Offrendo il suo corpo sulla croce,
diede compimento ai sacrifici antichi,
e donandosi per la nostra redenzione
divenne altare, vittima e sacerdote.
Per questo mistero, nella pienezza della gioia pasquale,
l’umanità esulta su tutta la terra,
e con l’assemblea degli angeli e dei santi
canta l’inno della tua gloria: Santo…
Antifona alla comunione
“Io sono la vera vite e voi i tralci”, dice il Signore; “chi rimane in me e io in lui, porta molto frutto”. Alleluia. (Gv 15,1.5)
Preghiera dopo la comunione
Assisti, Signore il tuo popolo, che hai colmato della grazia di questi santi misteri, e fa’ che passiamo dalla decadenza del peccato alla pienezza della vita nuova. Per Cristo nostro Signore.

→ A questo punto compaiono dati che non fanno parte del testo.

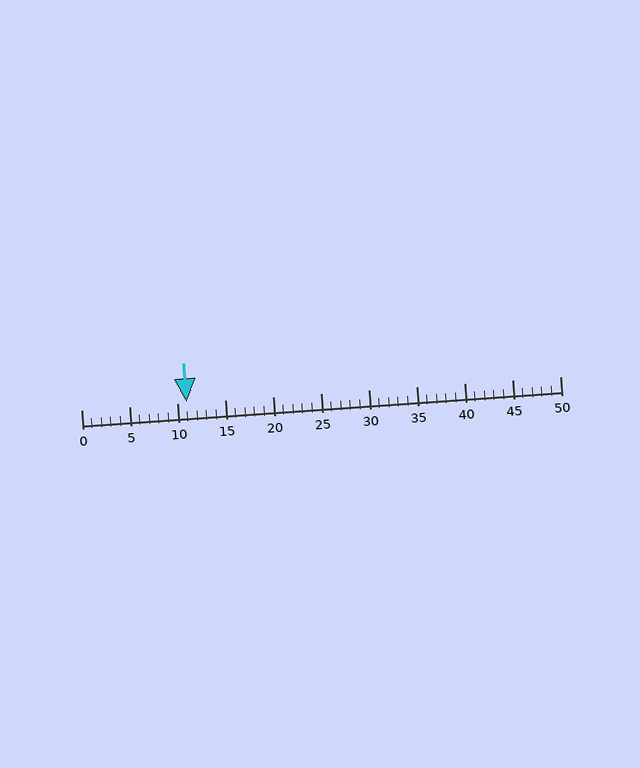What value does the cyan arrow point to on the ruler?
The cyan arrow points to approximately 11.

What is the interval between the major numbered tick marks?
The major tick marks are spaced 5 units apart.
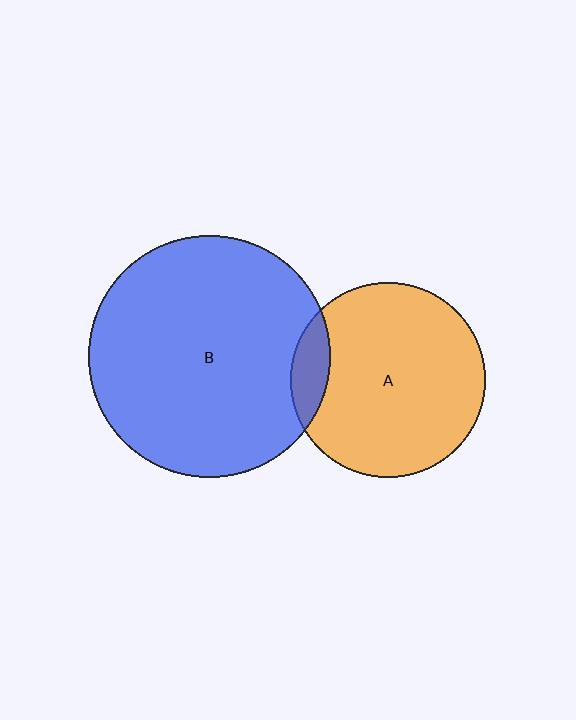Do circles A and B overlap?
Yes.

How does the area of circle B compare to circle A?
Approximately 1.5 times.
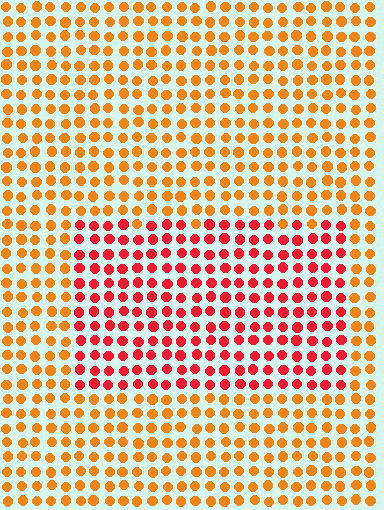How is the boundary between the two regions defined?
The boundary is defined purely by a slight shift in hue (about 37 degrees). Spacing, size, and orientation are identical on both sides.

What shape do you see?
I see a rectangle.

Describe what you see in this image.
The image is filled with small orange elements in a uniform arrangement. A rectangle-shaped region is visible where the elements are tinted to a slightly different hue, forming a subtle color boundary.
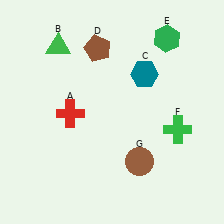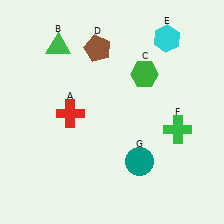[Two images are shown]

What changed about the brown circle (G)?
In Image 1, G is brown. In Image 2, it changed to teal.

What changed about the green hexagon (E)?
In Image 1, E is green. In Image 2, it changed to cyan.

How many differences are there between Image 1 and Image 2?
There are 3 differences between the two images.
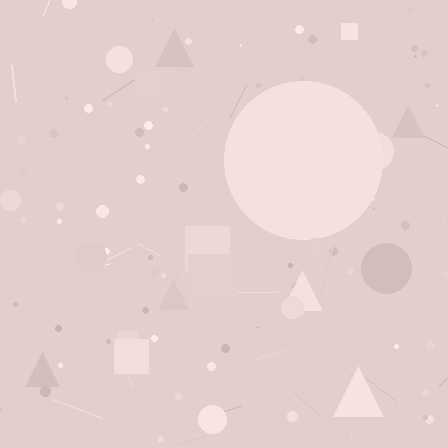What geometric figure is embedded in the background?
A circle is embedded in the background.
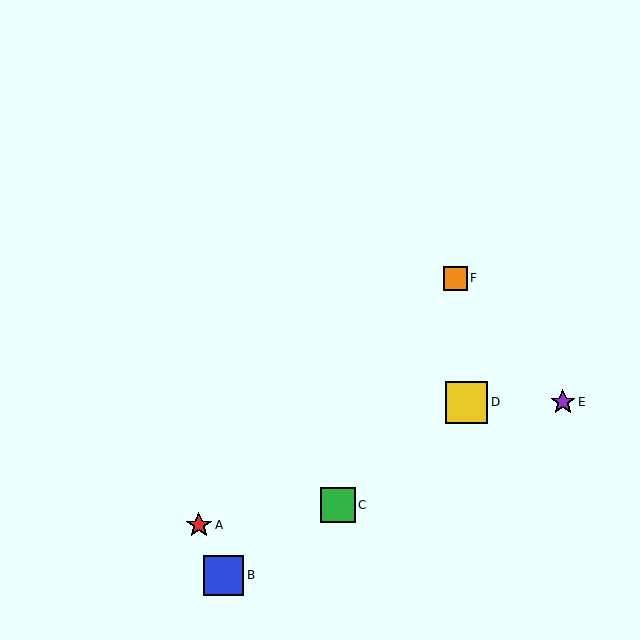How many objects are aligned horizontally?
2 objects (D, E) are aligned horizontally.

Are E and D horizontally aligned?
Yes, both are at y≈402.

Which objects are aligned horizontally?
Objects D, E are aligned horizontally.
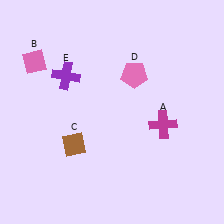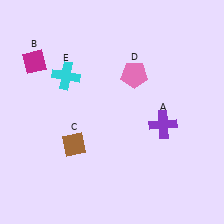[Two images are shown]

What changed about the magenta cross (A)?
In Image 1, A is magenta. In Image 2, it changed to purple.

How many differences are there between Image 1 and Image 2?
There are 3 differences between the two images.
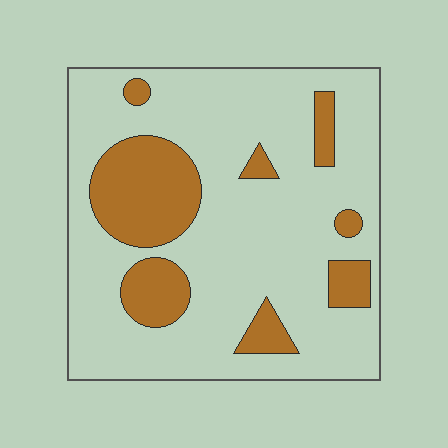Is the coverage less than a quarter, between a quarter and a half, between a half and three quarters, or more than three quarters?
Less than a quarter.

Un po’ di pane per camminare
«Senza di me non potete far nulla». Si tratta di una delle affermazioni più radicali di tutto il Vangelo. Gesù non dice: «senza di me, otterrete risultati modesti o precari». No: incapperete nel «nulla», e non nel «poco»! La struttura dell’uo-mo è essenzialmente aperta a Dio. Per cui la sua consistenza è basata sull’ob-bedienza a Dio. Se l’uomo si chiude, si ritiene autosufficiente, si impoverisce, isterilisce. Già il Prologo affermava categoricamente: «Senza di lui niente è stato fatto di ciò che esiste» (Gv 1,3). Solo se rimaniamo in Dio, nell’Unico Necessario, abbiamo la certezza di riavere il tutto come dono. Non si concede nulla a chi si stacca dal Tutto. Ogni attività, fuori dalla Sua, è sterile. Ogni lavoro, senza di Lui, è uno sforzo inutile. Sarà opportuno ricordare la sferzante ironia del profeta, che spazza via impietosamente le nostre illusioni da protagonisti inconcludenti: «Abbiamo concepito, abbiamo provato i dolori quasi dovessimo partorire: era solo vento; non abbiamo portato salvezza al paese e non sono nati abitanti nel mondo» (Is 26,18). Al di fuori di Lui, tutto è morte, anche se assume l’aspetto di opere grandiose e importanti. Sono apparenza di vita, non vita reale. Bolle di sapone, non fiori che contengono il seme. Allora ogni azione diventa attivismo rumoroso, ogni costruzione è distruzione, ogni parola chiacchiera vuota. Si tratta della legge fondamentale per la Chiesa. Siamo di fronte a una dipendenza da vivere nella fede. O ci si appoggia a Cristo, oppure la Chiesa si appoggia a se stessa, ai sostegni umani, e quindi costruisce sul vuoto” (A. Pronzato, Il vangelo in casa, 137). Per evitare il rischio di stancarci nel nutrire ciò che è infecondo o di occupare spazi morti che potrebbero diventare suoli fecondi abbiamo un meraviglioso rimedio: lasciarci lavorare dal Divino agricoltore. Egli sapientemente sa tagliare i rami secchi, infruttuosi e infecondi: sono gli spazi dei nostri rovi interiori, dei rami insecchiti dai nostri vizi, sono quei rami che assorbono linfa vitale, ci stancano, ci frenano nel cammino e non ci permettono di produrre. Permettiamo a Dio di tagliare, di ripulire, senza lagnarci, senza opporre resistenze, come pazienti dinanzi al pietoso Medico che cura le cancrene del nostro peccato e ci dona vita nuova.
Conosciamo l’Opus Matris Verbi Dei
Capitolo 5
In comunione fraterna
Art. 93 – Gli ambiti della vita di fraternità dei Sodali della Famiglia ecclesiale «Opus Matris Verbi Dei» sono autonomi e distinti per ogni Ramo. La Domus Mariae e l’“unità familiare” sono erette dal Responsabile Generale della Famiglia ecclesiale con il consenso del suo Consiglio. Così possono essere soppresse dal Superiore Generale con il consenso del suo Consiglio.